Friday, October 14, 2011

Germany's updated military museum

LATimes:

The Museum of Military History in Dresden, redesigned by the American architect Daniel Libeskind and set to open to the public Saturday, is the first war museum to open in Germany since the country's reunification and a study in contrasts appropriate to a nation grappling with its violent past.

The museum was built in 1873 as a military arsenal. Over the next 120 years, it served as the army museum for Saxony, as a Nazi military museum and as the museum of the East German National People's Army, until it was taken over by the Bundeswehr after reunification in 1990. Before it was closed for reconstruction 10 years ago, the museum presented German military history in a straightforward chronological manner — "very old-fashioned, very unspectacular," said Barbara Holzer of the architecture firm Holzer Kobler, which helped design the institution's interior.

The museum ends up being a strange hybrid: a military museum with a moderately antiwar bent, housed in a structure that combines the conventional and the strikingly modern, overlooking a city stuck between its bloody past and its rapid modernization.

Col.
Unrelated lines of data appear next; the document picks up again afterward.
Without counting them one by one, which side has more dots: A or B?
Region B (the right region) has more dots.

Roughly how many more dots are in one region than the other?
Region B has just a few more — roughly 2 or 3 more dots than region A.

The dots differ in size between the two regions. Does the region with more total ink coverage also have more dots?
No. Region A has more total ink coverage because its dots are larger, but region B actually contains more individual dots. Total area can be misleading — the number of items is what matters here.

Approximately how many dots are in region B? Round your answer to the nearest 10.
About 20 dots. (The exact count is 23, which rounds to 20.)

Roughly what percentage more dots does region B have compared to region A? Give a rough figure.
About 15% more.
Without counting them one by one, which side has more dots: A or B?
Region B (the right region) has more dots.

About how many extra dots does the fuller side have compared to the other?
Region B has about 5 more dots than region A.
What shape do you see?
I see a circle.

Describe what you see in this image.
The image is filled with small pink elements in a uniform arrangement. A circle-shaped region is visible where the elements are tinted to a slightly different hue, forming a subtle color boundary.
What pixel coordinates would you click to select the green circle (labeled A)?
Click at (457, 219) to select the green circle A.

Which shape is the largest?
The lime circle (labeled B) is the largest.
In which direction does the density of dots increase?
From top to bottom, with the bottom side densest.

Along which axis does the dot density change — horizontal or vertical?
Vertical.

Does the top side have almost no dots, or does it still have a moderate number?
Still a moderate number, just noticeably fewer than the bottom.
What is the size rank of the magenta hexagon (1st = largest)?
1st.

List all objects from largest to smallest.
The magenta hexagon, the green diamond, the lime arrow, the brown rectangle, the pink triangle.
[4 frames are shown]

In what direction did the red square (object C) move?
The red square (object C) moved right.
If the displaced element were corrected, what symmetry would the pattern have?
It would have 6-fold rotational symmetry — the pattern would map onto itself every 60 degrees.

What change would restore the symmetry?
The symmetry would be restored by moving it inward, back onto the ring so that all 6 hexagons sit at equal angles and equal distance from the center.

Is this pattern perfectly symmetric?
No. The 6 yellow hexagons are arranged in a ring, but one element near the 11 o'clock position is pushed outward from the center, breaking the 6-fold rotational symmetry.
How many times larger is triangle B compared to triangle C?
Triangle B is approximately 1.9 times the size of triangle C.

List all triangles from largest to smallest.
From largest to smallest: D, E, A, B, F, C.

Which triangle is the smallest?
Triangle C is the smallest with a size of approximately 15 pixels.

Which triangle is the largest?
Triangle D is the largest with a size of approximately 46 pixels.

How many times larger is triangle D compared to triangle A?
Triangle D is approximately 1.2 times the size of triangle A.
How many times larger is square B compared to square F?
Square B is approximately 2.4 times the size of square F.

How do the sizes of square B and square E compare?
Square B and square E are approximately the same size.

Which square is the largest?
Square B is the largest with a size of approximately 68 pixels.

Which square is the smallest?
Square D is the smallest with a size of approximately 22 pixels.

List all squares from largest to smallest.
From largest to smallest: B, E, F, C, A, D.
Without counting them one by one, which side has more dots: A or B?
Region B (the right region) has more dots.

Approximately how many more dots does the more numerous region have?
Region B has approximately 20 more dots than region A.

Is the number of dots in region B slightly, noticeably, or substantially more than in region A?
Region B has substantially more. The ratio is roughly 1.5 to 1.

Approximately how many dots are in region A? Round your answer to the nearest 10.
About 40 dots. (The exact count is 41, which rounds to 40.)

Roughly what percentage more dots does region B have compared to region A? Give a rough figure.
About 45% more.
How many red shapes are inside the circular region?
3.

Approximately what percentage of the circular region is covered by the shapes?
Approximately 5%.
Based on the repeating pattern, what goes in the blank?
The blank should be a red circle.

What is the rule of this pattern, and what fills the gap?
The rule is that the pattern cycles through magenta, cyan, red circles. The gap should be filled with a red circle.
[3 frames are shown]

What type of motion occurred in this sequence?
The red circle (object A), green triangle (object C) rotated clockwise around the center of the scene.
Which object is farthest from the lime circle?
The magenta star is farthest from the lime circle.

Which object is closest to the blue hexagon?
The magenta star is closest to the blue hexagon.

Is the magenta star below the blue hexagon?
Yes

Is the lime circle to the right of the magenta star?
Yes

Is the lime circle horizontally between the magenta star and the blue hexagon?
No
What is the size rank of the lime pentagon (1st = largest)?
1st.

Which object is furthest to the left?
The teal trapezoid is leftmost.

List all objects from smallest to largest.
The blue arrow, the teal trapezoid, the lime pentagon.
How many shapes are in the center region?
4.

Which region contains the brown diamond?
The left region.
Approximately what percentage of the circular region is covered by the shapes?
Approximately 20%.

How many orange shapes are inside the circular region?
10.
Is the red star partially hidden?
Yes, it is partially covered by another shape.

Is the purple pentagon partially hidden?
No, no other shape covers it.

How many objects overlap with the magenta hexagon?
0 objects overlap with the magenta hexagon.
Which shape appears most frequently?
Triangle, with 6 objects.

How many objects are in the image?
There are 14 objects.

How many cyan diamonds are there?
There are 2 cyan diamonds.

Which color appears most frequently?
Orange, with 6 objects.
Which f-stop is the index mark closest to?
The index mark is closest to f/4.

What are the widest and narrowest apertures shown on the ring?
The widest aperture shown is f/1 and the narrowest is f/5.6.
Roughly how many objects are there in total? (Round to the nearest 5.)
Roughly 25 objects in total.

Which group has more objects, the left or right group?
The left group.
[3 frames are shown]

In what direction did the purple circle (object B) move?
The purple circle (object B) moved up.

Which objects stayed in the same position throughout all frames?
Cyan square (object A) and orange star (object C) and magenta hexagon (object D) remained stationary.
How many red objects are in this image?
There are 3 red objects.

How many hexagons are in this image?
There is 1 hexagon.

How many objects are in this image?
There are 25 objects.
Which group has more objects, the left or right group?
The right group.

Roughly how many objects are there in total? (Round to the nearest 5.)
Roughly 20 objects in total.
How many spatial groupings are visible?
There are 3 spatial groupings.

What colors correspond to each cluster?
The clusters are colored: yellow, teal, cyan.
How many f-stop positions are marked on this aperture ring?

Matthias Rogg, the museum's director, says this unique combination is possible in a country only with such complex and conflicting attitudes toward the military: "This museum could only exist in Germany, because our history in the 20th century is so stark."

You vill read. You vill enjoy!

2 comments:

Fixer said...

The Germans have seen too much war in the last century. They don't want to know from it anymore.

Gordon said...

That is wise seeing as how they lost nearly a whole century over it.